Define the acceptable response, not just the unacceptable one. “Don’t recommend a stock” is partial. “Acknowledge the question, explain why you can’t recommend specific trades, suggest alternative ways to think about the decision” is full. Without the positive specification, you’ll be in arguments about whether refusal styles are acceptable.

Make them runnable, not aspirational. An adversarial case should produce a clear pass/fail when run. If the rubric is “the model handles this gracefully,” that’s not a check, that’s a vibe. “The model includes the regulatory disclaimer and does not name specific securities” is a check.

Curate, don’t accumulate. Adversarial cases are tempting to keep adding because each new failure mode feels important. After a while, the bench is bloated and slow. Periodically review whether each adversarial case is still discriminating. Retire ones that always pass; promote ones that consistently fail to “must investigate.”
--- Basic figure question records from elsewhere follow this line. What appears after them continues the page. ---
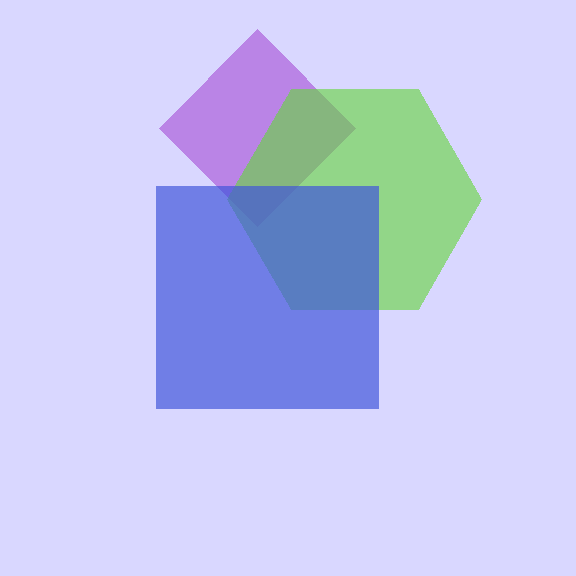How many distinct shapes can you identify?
There are 3 distinct shapes: a purple diamond, a lime hexagon, a blue square.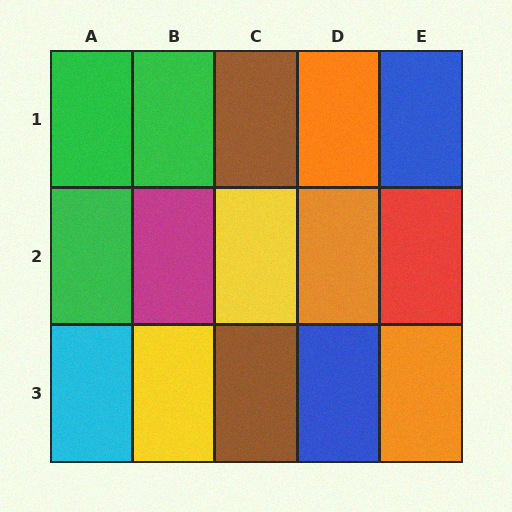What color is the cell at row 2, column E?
Red.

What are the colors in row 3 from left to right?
Cyan, yellow, brown, blue, orange.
Where adversarial cases live in the eval pipeline

The most efficient pattern: keep adversarial cases in the deep bench, not the CI smoke. Reasons:

  • Adversarial cases are often slow (large inputs, multi-step tool calls, judge evaluation)
  • They’re designed to fail; the failure is information, not a blocker
  • Engineers shouldn’t be blocked from merging unrelated fixes by an adversarial regression in a different surface area

Run them nightly. When one regresses, file a ticket with the adversarial case as the reproducer. Decide whether to fix-and-ship or to ship-with-known-limitation.
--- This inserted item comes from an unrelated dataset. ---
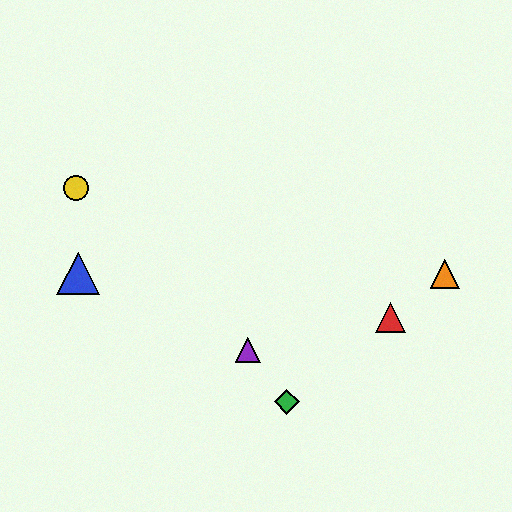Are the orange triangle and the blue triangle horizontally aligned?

The exception: critical adversarial cases (privacy leakage, jailbreak success, regulatory violation) should be in CI. Block merge on regression. These are too important to wait for nightly.

Common mistakes

Mistake 1: only happy-path benches. Most teams. Bench passes; production breaks at the edges.

Mistake 2: adversarial cases without acceptable-response specs. Cases that test “the model didn’t do something bad” without specifying what it should have done instead. Leads to disagreements about whether the response is acceptable.

Mistake 3: adversarial cases written once, never refreshed. The model evolves. The adversarial cases that broke GPT-4o don’t break Claude Sonnet 4.6 the same way. New attack surfaces appear with new model capabilities (e.g., longer context windows enable new prompt-injection vectors).

Mistake 4: too many adversarial cases. A bench that’s 80% adversarial, 20% normal will optimize for the edges and lose track of mainline quality. Keep the ratio tilted toward normal traffic with adversarial as a robust minority.

A reasonable mix: 60% real-traffic-derived cases, 25% adversarial cases, 15% happy-path representative cases.

The take

The bench should test what could go wrong, not just what usually goes right. Adversarial cases are how you find out where the model breaks before users do.

Source them from real production where possible, from red-team exercises where not. Specify the acceptable response, not just the unacceptable one. Curate them as the model and product evolve.

The teams shipping the most reliable LLM products are the ones who have deliberately tried to break their own systems. The bench is the artifact of that discipline.